The native’s hand slowly dropped. His knife clattered to the flag-stoned paving of the inner passageway. Downey leaped at him, bearing him backward to the paved blackness. He whipped the long folds of a turban around the man’s face, gagging him. Then with the other turban he had taken from the fellahin who had attacked him in the street outside, he bound the native servant’s wrists and ankles.
Cliff Downey stepped over the prone form of his prisoner and felt his way cautiously forward along the pitch-dark passage. He came to an abrupt turn. There was a closed door before him. He flashed on his electric torch for a brief instant. The door was barred from his side. He slid the bolt noiselessly and stared down a flight of precipitous stone steps leading into a black abyss below.

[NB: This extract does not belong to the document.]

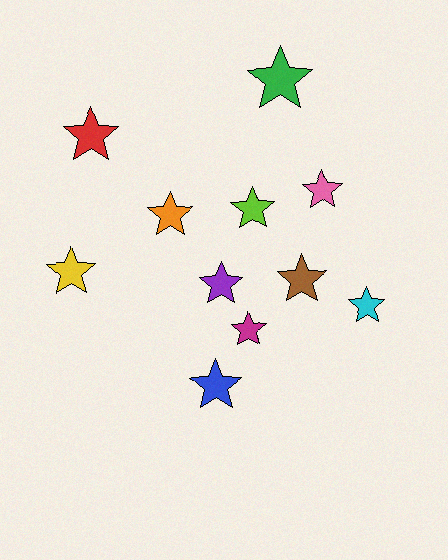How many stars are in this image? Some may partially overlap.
There are 11 stars.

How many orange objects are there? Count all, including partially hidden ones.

“Well—here goes!” the detective grunted. He drew a long breath. Then he descended the steep stone steps on soundless feet. A rank, fetid odor rose up at him like a nauseous wave; the stench of mildewed walls, of rank decay, of—of dead human flesh!
He reached the bottom of the precipitous stone steps. A feeling of oppression closed in about him. He snapped on his flashlight once more. He cast its rays in a wide sweeping circle. Then he went suddenly white.

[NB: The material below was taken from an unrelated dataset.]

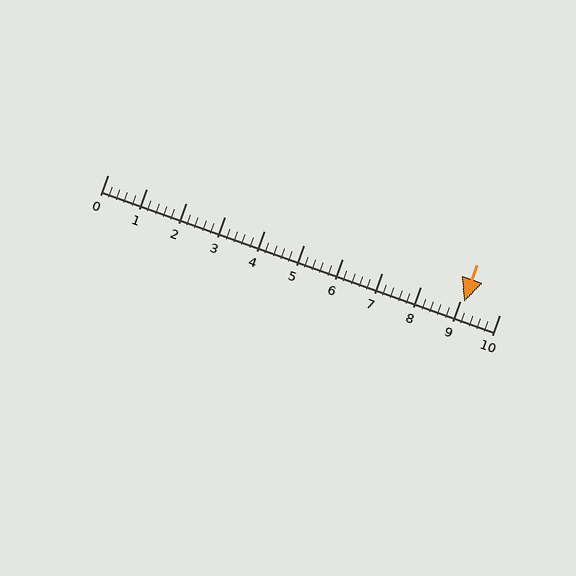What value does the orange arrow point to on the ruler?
The orange arrow points to approximately 9.1.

“God in heaven!” the American said in a strangled whisper.
Chained to a torture-wheel in the center of this subterranean chamber of horrors was the lovely, naked, dead figure of a girl—a white girl!

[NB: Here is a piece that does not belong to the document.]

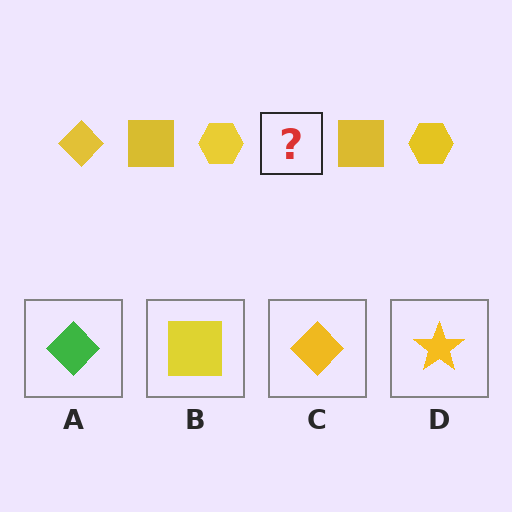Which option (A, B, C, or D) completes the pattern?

Her slender legs and arms were stretched sickeningly on the rack. Her fair yellow hair, like spun gold, hung in cascades over the diabolic machinery of the torture-wheel. Her sightless eyes were wide with the terror that had visited her before merciful death had at long last ended her excruciating agonies. Buried to the hilt in the firm white flesh of her young, virginal, rounded left breast was a short Oriental scimitar. Coagulated blood formed a dark, viscid gout that marred the perfect symmetry of her molded bosom.